From a distance, too, it was unmistakably all too consistent that the invocation of God’s mercy punctuated all their individual testimonies!
How so quickly the poor could invoke the mercy of God must have flowed directly from their own theologically privileged experience of poverty itself. Small miracles, we might say, but they nonetheless meant a lot to the poor. In the eyes of their simple yet profound faith, everything was just a miracle.
Not that all the poor were profoundly and necessarily grateful, sublimely holy, and ever-deeply conscious of God all the time, and that, conversely, the rich were necessarily remote or estranged from the presence of God, by their sheer acquisition of wealth! Not at all. But that their poverty itself could easily condition them to think of God—whether in faith or in fear, whether in joy or in sorrow, whether in trust or in despair—simply because of their poverty.
Woe to us ungrateful people! How easily we could be blind to and forgetful of God!

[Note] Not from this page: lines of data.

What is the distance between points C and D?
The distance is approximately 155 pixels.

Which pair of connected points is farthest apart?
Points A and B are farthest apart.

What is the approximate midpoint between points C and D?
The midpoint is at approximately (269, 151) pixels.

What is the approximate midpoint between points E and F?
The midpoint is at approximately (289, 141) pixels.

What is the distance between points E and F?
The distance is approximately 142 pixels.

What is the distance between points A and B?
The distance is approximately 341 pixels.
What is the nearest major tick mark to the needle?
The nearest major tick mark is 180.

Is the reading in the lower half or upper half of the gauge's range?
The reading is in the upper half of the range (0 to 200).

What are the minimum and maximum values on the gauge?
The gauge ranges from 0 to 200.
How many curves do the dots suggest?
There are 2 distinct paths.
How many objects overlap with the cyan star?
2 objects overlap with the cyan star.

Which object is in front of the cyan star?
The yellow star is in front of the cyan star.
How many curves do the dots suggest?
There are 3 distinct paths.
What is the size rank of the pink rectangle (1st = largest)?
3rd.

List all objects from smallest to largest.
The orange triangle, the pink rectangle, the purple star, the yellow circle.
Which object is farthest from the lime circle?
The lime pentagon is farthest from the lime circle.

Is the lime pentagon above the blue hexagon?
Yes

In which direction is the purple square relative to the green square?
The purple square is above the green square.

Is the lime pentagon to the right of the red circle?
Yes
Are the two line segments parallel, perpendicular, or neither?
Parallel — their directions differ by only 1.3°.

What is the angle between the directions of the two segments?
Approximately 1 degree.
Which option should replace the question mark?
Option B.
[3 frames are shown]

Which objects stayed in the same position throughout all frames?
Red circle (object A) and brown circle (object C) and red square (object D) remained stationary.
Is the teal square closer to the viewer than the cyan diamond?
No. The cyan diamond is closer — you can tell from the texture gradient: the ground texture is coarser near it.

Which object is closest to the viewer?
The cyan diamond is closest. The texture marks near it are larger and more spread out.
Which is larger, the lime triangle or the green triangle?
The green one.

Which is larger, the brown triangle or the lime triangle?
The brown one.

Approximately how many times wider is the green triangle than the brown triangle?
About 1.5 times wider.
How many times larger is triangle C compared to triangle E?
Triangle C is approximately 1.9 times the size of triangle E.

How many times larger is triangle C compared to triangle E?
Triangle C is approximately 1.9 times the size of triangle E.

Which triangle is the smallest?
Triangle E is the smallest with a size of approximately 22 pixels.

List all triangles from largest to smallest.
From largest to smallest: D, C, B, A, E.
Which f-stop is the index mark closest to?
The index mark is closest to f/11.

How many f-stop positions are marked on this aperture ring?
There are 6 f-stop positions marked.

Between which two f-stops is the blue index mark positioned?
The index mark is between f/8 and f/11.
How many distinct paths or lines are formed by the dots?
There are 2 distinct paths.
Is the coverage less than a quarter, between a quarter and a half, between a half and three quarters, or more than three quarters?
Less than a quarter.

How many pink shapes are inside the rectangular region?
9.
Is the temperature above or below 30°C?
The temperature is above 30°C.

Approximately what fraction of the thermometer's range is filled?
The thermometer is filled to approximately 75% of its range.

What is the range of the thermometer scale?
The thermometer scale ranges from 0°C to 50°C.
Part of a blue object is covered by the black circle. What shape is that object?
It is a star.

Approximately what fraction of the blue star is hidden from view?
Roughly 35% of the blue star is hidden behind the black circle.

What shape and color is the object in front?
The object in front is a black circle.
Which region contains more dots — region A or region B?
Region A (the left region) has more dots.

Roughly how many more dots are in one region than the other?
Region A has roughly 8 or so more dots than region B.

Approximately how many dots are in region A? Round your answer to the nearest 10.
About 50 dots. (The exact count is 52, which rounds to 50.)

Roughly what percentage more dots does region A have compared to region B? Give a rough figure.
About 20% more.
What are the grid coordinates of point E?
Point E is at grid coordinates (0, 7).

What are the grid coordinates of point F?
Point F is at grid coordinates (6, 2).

Now the noise inside the church was over. And, slowly, some forty to fifty members of the prayer group went out of the church gate in pairs or in small groups. As they unknowingly passed me by in that darkest nook of the small park, still I could hear them speak, as if their hearts were still burning, even long after they had heard the Word of God explained to them by their elders.
Through the mercy of God, my beloved Tondo was abruptly transformed into another road to Emmaus.
Through the mercy of God, I realized I needed to hear God’s Word, more than the poor did.
For did not the Word of God take flesh—first among the poor—in the poor stable of Bethlehem?
Had not God already been present among the poor, even before I was sent to preach the Good News to them?
Thank you, Lord, for the faith of the poor.
Thank you, Lord, for using them to evangelize me—your young, poor, and clueless priest.“Through the mercy of God”—yes, through the mercy of God, I could now finally sleep!